Religiöse Vorstellungen gehören zu jeder menschlichen Kultur - 
produziert werden sie als „Bewusstsein ohne Ego" im Kopf

12-2016

Wie alle Wirklichkeitsvorstellungen wird auch die Idee, dass es eine „höhere" Wirklichkeit und eine Sphäre des Göttlichen geben könnte, im Gehirn des Menschen konstruiert. Andrew Newberg hat mit Kollegen in seinem Buch „Der gedachte Gott" das zusammengetragen, was die moderne Gehirnforschung dazu zu sagen hat. Sein Fazit: Der „Drang zur Spiritualität" ist in der Biologie selbst begründet. 
Newberg, ein Radiologe, hatte eine empirische Bestätigung gesucht und gefunden: Er hatte einen langjährig meditierenden Buddhisten an einen SPECT- Scanner (Single Photon Emission Computed Tomography)  angeschlossen. Als dieser in tiefe Meditation fiel, zeigte das Gerät deutliche Aktivität eines bestimmten Teils der Stirnhirnlappen an.

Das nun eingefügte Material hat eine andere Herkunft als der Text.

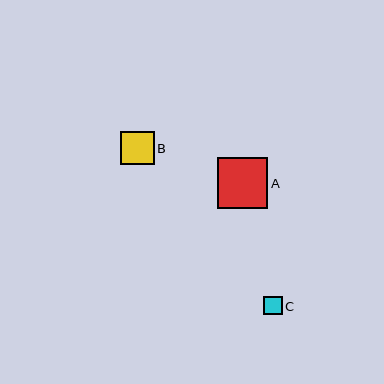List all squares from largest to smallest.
From largest to smallest: A, B, C.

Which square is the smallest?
Square C is the smallest with a size of approximately 18 pixels.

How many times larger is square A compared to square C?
Square A is approximately 2.8 times the size of square C.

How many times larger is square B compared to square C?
Square B is approximately 1.8 times the size of square C.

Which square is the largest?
Square A is the largest with a size of approximately 51 pixels.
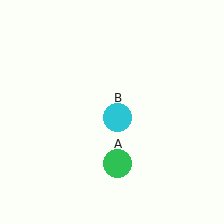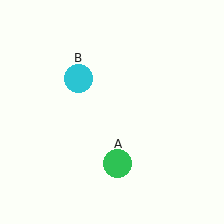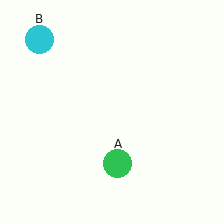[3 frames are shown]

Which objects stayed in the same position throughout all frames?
Green circle (object A) remained stationary.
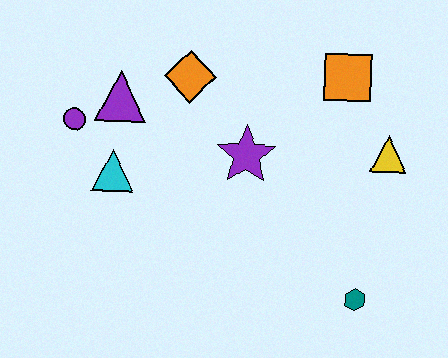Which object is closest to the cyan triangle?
The purple circle is closest to the cyan triangle.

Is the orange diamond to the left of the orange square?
Yes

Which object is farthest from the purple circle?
The teal hexagon is farthest from the purple circle.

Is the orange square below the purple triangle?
No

Phantastische Vorstellungen gehören zur mentalen Grundausstattung des Menschen. Um handlungsrelevante Entscheidungen treffen zu können, braucht das Gehirn nicht die volle und bewusste Wahrnehmung der äußeren Welt – für viele Bedrohungssituationen würde das viel zu lange dauern. Aus einzelnen Wahrnehmungselementen konstruiert das Gehirn – oft unbewusst – die „Lage“, auf die das Lebewesen intuitiv und schnell reagieren muss. Wenn Realitätsbilder ins Bewusstsein treten, sind diese aus Wahrnehmungselementen konstruiert und zu einer kompletten Geschichte „konfabuliert“. Dieser Mechanismus des Gehirns ist die Grundlage mythischen Erlebens. 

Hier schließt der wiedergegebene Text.